Apple cut its sales forecasts and could be set for further pain after its major iPhone supplier said quarantine protocols meant it was struggling to squeeze as many workers into its factory dormitories as usual.
Speth said JLR had enough parts from China to maintain its British production for the next two weeks but not beyond.
The firm has three UK plants — Halewood on Merseyside, and Castle Bromwich and Solihull in the Midlands — but did not say if they might have to close or reduce production.
“If you think back to the Japanese earthquake and tsunami, there were critical parts coming from Japan, so Japanese producers shut down in the UK,” said Professor David Bailey, of Birmingham Business School. “It depends whether they have second sourcing agreements to get parts elsewhere and whether they can flex those.”
Apple has been among the hardest hit of the world’s major companies. The smartphone maker said that the coronavirus may have shaved billions of dollars off global sales.
Apple said it may not hit its sales forecast of between $63 billion (£48 billion) and $67 billion for the quarter ending this June, citing uncertainty caused by the epidemic.

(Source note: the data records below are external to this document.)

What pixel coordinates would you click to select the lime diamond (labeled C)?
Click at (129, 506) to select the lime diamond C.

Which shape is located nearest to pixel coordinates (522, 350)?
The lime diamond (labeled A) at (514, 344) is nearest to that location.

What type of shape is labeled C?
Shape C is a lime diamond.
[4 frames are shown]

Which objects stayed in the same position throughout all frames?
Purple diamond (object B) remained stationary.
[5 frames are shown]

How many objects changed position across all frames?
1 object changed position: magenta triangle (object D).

Its key iPhone supplier, Foxconn, has switched some of its production to making surgical masks instead of smartphones, but is reportedly struggling to get its production lines back up to speed.
It usually fits eight workers into each dormitory at its factory in Zhengzhou but quarantine measures mean each now has to have their own room, the Financial Times reported.

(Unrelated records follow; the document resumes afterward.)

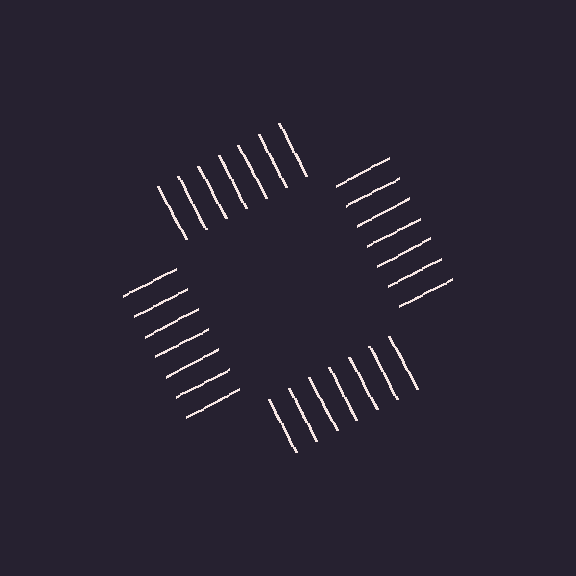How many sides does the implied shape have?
4 sides — the line-ends trace a square.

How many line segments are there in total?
28 — 7 along each of the 4 edges.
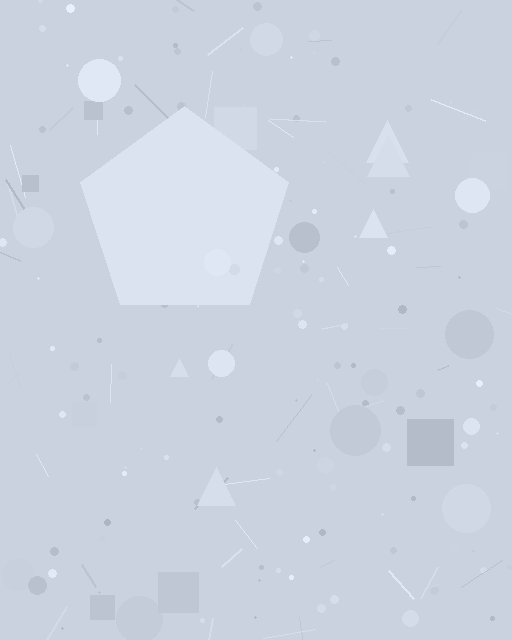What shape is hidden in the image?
A pentagon is hidden in the image.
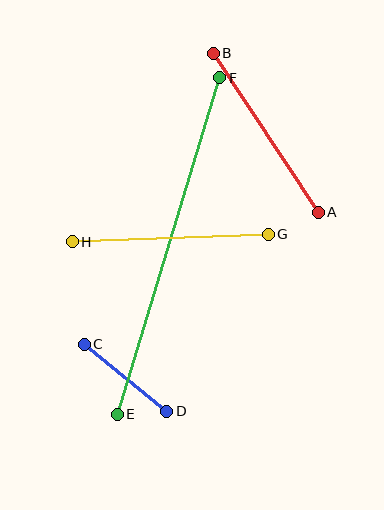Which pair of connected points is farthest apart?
Points E and F are farthest apart.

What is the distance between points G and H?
The distance is approximately 196 pixels.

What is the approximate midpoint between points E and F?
The midpoint is at approximately (168, 246) pixels.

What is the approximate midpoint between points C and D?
The midpoint is at approximately (125, 378) pixels.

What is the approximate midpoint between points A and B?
The midpoint is at approximately (266, 133) pixels.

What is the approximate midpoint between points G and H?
The midpoint is at approximately (170, 238) pixels.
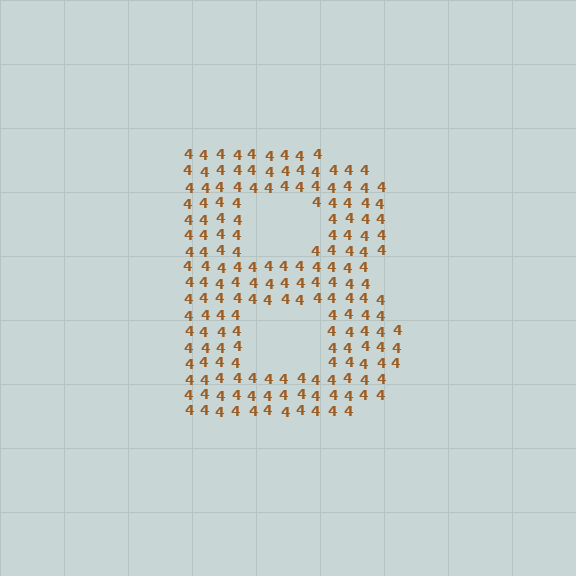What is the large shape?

Craig Erlam, senior market analyst at OANDA Europe said Apple’s forecast was “likely the first of many profit warnings as the coronavirus continues to wreak havoc in the world’s second largest economy”.
Analysts have suggested that Apple’s South Korean rival Samsung could benefit from the US firm’s supply chain issues. But the South Korean domestic economy is far from isolated from the outbreak’s effects.

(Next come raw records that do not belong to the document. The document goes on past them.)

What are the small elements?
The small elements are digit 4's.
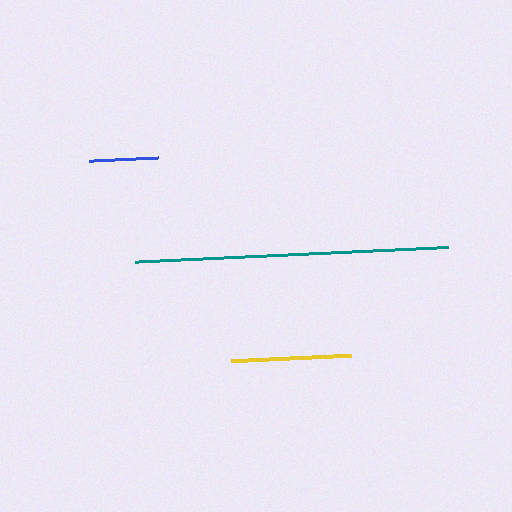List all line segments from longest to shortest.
From longest to shortest: teal, yellow, blue.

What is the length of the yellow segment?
The yellow segment is approximately 120 pixels long.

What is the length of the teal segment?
The teal segment is approximately 313 pixels long.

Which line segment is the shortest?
The blue line is the shortest at approximately 69 pixels.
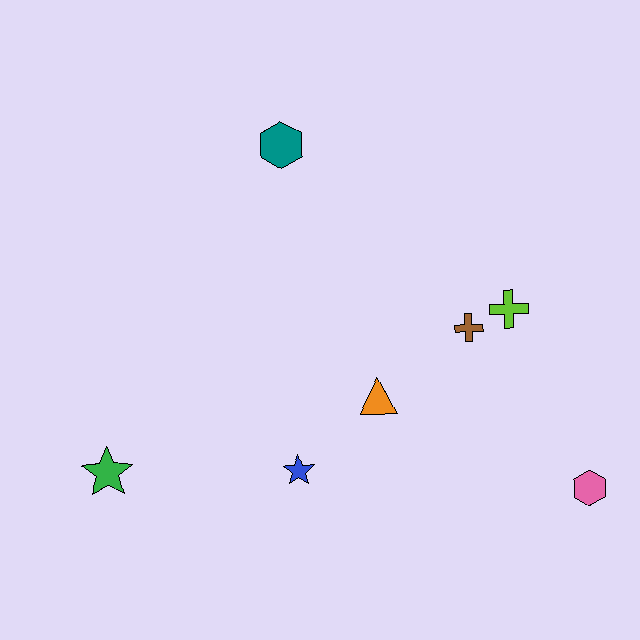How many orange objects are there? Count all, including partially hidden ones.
There is 1 orange object.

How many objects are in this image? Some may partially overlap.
There are 7 objects.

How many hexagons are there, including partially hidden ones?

A day after economic forecasters warned Japan was facing a recession due to regional disruption to trade, South Korea’s president, President Moon Jae-in, told members of his administration that the country needed to take “emergency” steps.
George Magnus, associate at Oxford University’s China Centre, said: “The knock-on effects from Chinese demand grinding to a halt are most acute for Hong Kong, but also for Australia, Japan, South Korea, Taiwan, Malaysia, Thailand, Singapore — and Brazil as a commodity producer.”
He said affected economies would recover from the impact quickly if restrictions imposed by Beijing were lifted within a few months.
“But if it turns out that China sustained the clampdown regime into the early summer or beyond, then the cumulative effects would increase significantly,” he said.
“A Chinese recession — unheard of — would send shockwaves through the world economy. Hopefully though that’s a low-probability scenario.”
The coronavirus has already had a complex effect on global trade, hitting tourism and retail sales in the huge Chinese market.
It has also caused the cancellation of industry events such as the tech sector’s annual Mobile World Congress in Barcelona, Spain.
The Financial Reporting Council (FRC), the UK’s accounting watchdog, has told the UK’s “Big Four” auditors to ensure they have plans in place to analyst the effect of the outbreak on firms with operations in China.